Gmail - unauthorized access?

When I checked my Gmail in a browser, I got a red warning stating that my account was accessed from an unusual IP address.

The picture shows more info about that incident, perhaps this is a service that I don't recognize.
I wonder how I could associate this address with anything that I know about?

Gmail suggested that I changed my password, which I did.

 

did you sweep the machine for malware, just in case?

 

This is exactly the kind of issue I was worried about in this thread that was moved to the privacy forum for some reason. These breaches seem to be happening very frequently to a large number of folks.

I'd echo what Cudni said, though. Have you done a once, or twice-over with various scanners to see if you have any malware on the local system?

 

I got the same message from Gmail a few months ago, I checked my sent folder and there was over 100 spam emails sent to different email address including everyone on my contact list. All of the spam emails were a phishing scam for the Canadian Pharmacy.

I had no malware on my system, I checked with every possible scanner and I was clean. I had no other issues with my computer.

I only visit Gmail from my Firefox bookmark, so it couldn't have been a phishing site that got my password.

I believe that my password was stolen from Google's servers. That was the only reasonable conclusion.
Since I changed my email, there hasn't been anymore problems.

Thanks.

 

Wilbertnl and Littlebits, do you mind my inquiring as to the strength of the passwords you were using at the time of the GMail compromise?

My paranoid suspicion has always been that someone has figured out a way to steal passwords directly from GMail, without requiring the end-user to become infected, Phished, or XSS attacked - But that's a hefty claim, and I'm always uncertain about it. However, if what happened to Littlebits occured in spite of a strong password, maybe GMail actually has been cracked.

 

Not at all, my Google password is unique and generated by a browser extension of lastpass.com and looks like 'bC5bQkhMQ', I generated a new password with increased length of 17 characters and special characters included.

Also I don't see any activity that indicates that this unauthorized access is used to send (spam)mail. Another curiosity is that this incident happened August 5th and I got alarmed yesterday, 10 days later?
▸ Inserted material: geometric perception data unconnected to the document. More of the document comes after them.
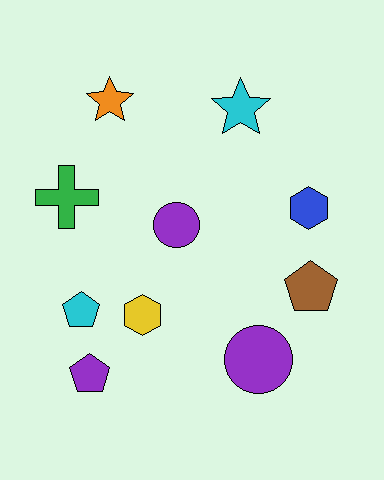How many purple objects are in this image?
There are 3 purple objects.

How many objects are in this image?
There are 10 objects.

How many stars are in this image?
There are 2 stars.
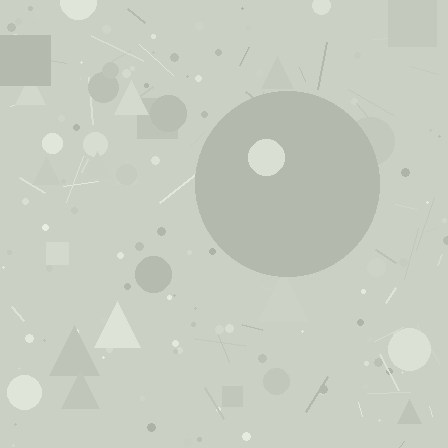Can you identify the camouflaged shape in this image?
The camouflaged shape is a circle.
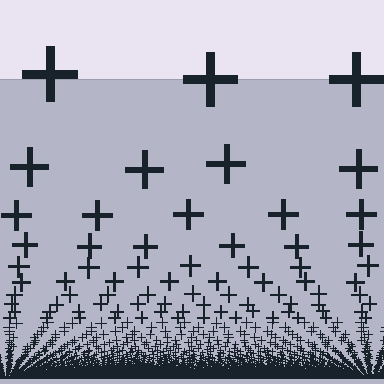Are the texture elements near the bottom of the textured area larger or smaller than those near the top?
Smaller. The gradient is inverted — elements near the bottom are smaller and denser.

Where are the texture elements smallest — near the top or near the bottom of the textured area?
Near the bottom.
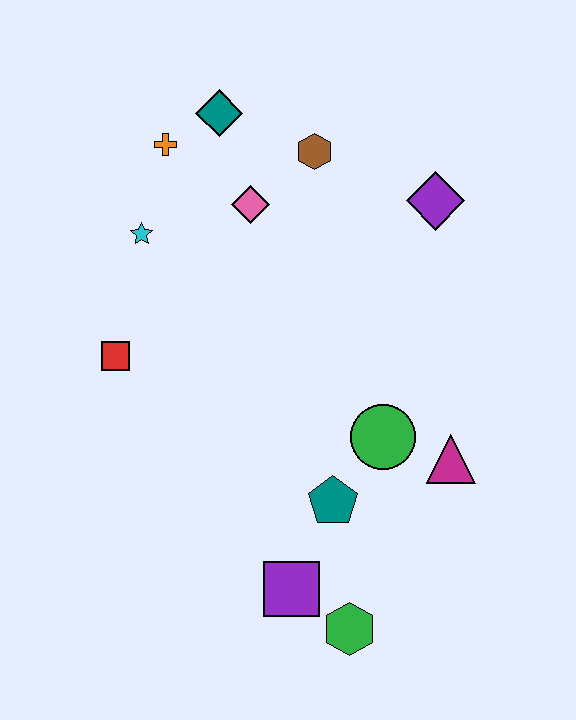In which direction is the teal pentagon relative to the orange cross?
The teal pentagon is below the orange cross.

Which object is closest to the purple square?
The green hexagon is closest to the purple square.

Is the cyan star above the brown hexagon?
No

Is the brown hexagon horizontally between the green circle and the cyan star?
Yes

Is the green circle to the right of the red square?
Yes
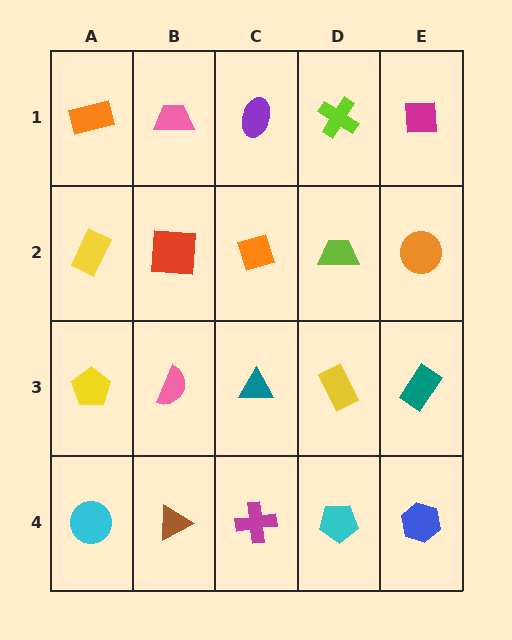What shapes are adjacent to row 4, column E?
A teal rectangle (row 3, column E), a cyan pentagon (row 4, column D).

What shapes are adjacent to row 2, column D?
A lime cross (row 1, column D), a yellow rectangle (row 3, column D), an orange diamond (row 2, column C), an orange circle (row 2, column E).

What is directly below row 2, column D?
A yellow rectangle.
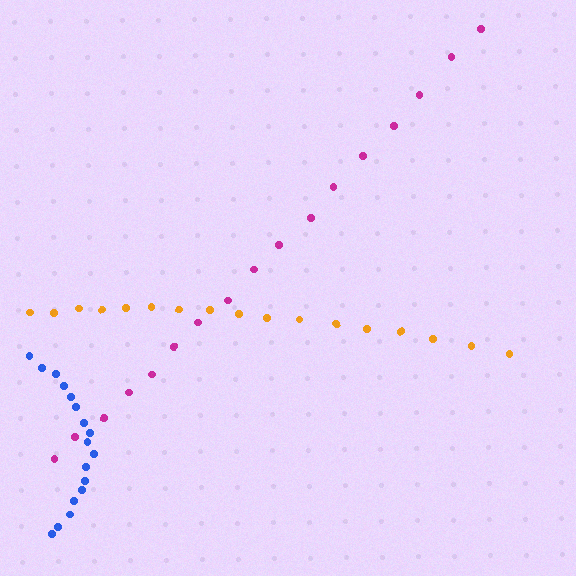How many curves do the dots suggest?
There are 3 distinct paths.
I'm more thinking in the line of perhaps I activated some service that I allowed access to my gmail (Some services like Facebook, Plaxo etc ask you to read your contact list), but I just don't recognize the mentioned host.

What do you think?

 

Another option is that gmail was being used on wireless, one of its cookies hijacked by someone else's infected computer on the same network, passed on to the remote hacker who then used the cookie to send mails from gmail.

I recall that gmail had a longstanding issue where even if the user used SSL, the cookies could be obtained by the attacker due to faulty design.

If the password was hacked, then the attacker would have changed the password herself

 

My password was very unique a mixture of letters upper and lower case with numbers generated by Roboform. I don't use wireless internet. What is even more strange is that I never logged out of Gmail, because I didn't have to enter my password to access it.

When I went to Gmail I was already logged on which makes me believe that my password was hacked from Google servers, not from my system or my ISP.

Thanks.

 

This seems to happen to at least one person on any of the forums I frequent about once per week. Many times the afflicted individuals are operating from iPhones, or Linux machines, and very rarely do they find malware if they're running from a Windows based computer.

I'm beginning to think more and more that there is some massive compromise at GMail's end of things. However, this feels like a large claim, and there's no way to investigate it, since Google would never go public if someone knew how to crack their password database / stole passwords from them.

I suppose the alternative possibilities include (1) XSS scripting or (2) wireless compromise. I'm guessing it's likely that XSS attacks from from other sites steal session cookies. Wearetheborg seems correct in assuming that, otherwise, passwords would likely be altered.

Of course, some folks I know of have had their passwords altered, too. That makes me suspicious further, though I don't know how much wireless security plays into those specific cases. I'm not knowledgeable enough to parse that out.